An anime adaptation of the original game was planned to premiere in early 2018. The anime, simply titled Nil Admirari no Tenbin, is produced by the studio Zero-G, and is directed by Masahiro Takata. Yukie Sakō adapting Satoi's character designs into animation, music by Tomoki Hasegawa, and Tomoko Komparu overseeing the script. The anime aired from April 8 to June 24, 2018. The series ran for 12 episodes.

===Manga===
A manga adaptation written by Shō Yuzuki will be serialized in Square Enix's Monthly G Fantasy magazine from January 18, 2018, until June 18, 2019, with three volumes. The series has been released in Indonesia by Elex Media Komputindo.

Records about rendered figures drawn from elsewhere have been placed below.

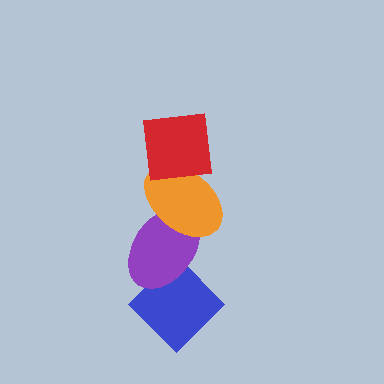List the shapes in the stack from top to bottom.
From top to bottom: the red square, the orange ellipse, the purple ellipse, the blue diamond.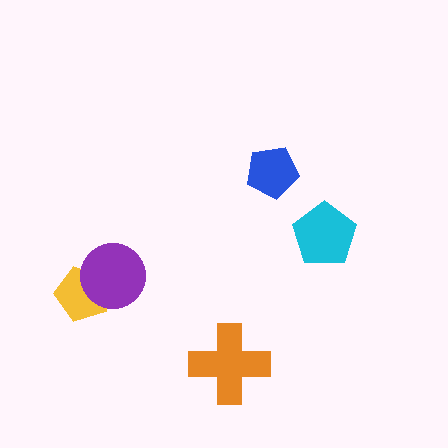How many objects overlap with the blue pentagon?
0 objects overlap with the blue pentagon.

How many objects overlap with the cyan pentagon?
0 objects overlap with the cyan pentagon.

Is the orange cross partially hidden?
No, no other shape covers it.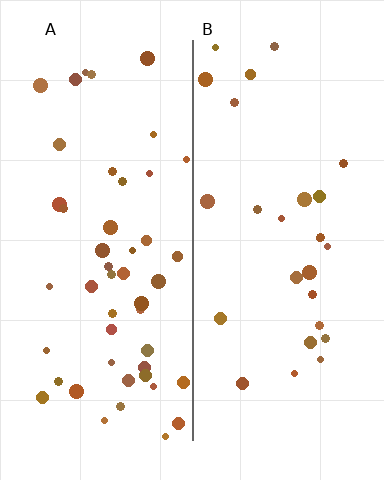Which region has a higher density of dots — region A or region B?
A (the left).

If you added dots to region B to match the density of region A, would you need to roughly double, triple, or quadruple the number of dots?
Approximately double.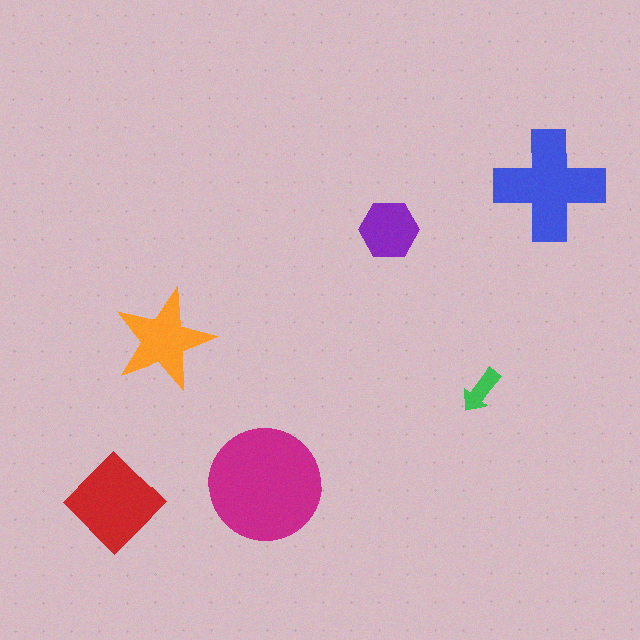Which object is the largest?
The magenta circle.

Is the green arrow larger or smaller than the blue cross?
Smaller.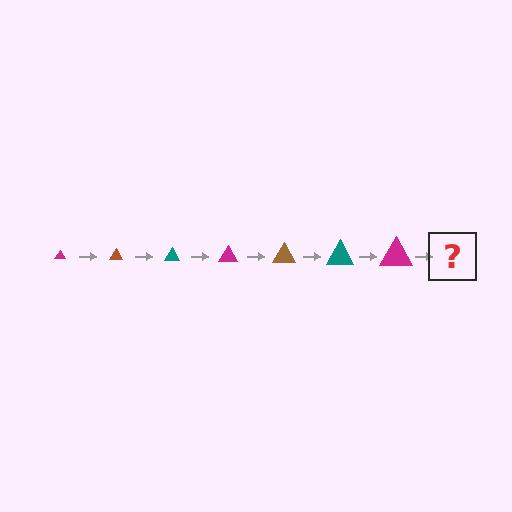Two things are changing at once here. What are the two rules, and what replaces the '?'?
The two rules are that the triangle grows larger each step and the color cycles through magenta, brown, and teal. The '?' should be a brown triangle, larger than the previous one.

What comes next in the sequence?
The next element should be a brown triangle, larger than the previous one.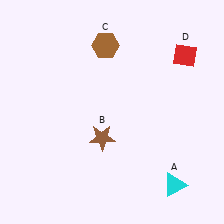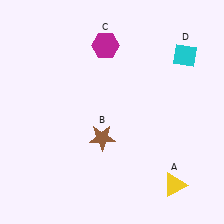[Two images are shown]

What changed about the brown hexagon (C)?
In Image 1, C is brown. In Image 2, it changed to magenta.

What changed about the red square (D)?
In Image 1, D is red. In Image 2, it changed to cyan.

| No. | Release date | ISBN |
|---|---|---|
| 1 | May 26, 2018 | 978-4-75-755737-6 |
| 2 | January 26, 2019 | 978-4-75-755992-9 |
| 3 | August 27, 2019 | 978-4-75-756263-9 |

==Sequel==
A sequel, titled Nil Admirari no Tenbin: Kuroyuri En'yōtan (ニル・アドミラリの天秤 クロユリ炎陽譚) was announced at the Otomate Party 2016. On June 29, 2017, the game's opening theme, historia by Annabel, was released by Otomate. An official preview of the game was released on July 20. The game was released on September 21, 2017, for PlayStation Vita. The game was ported to Android and iOS on May 14, 2022.

== Compilation game ==
Nil Admirari no Tenbin: Iodori Nadeshiko (ニル・アドミラリの天秤 色ドリ撫子) was originally announced in May 2018, serving as a compilation game and port of both games to the Nintendo Switch. It was released on September 20, 2018, for the Nintendo Switch. 30 extra short stories were included aswell.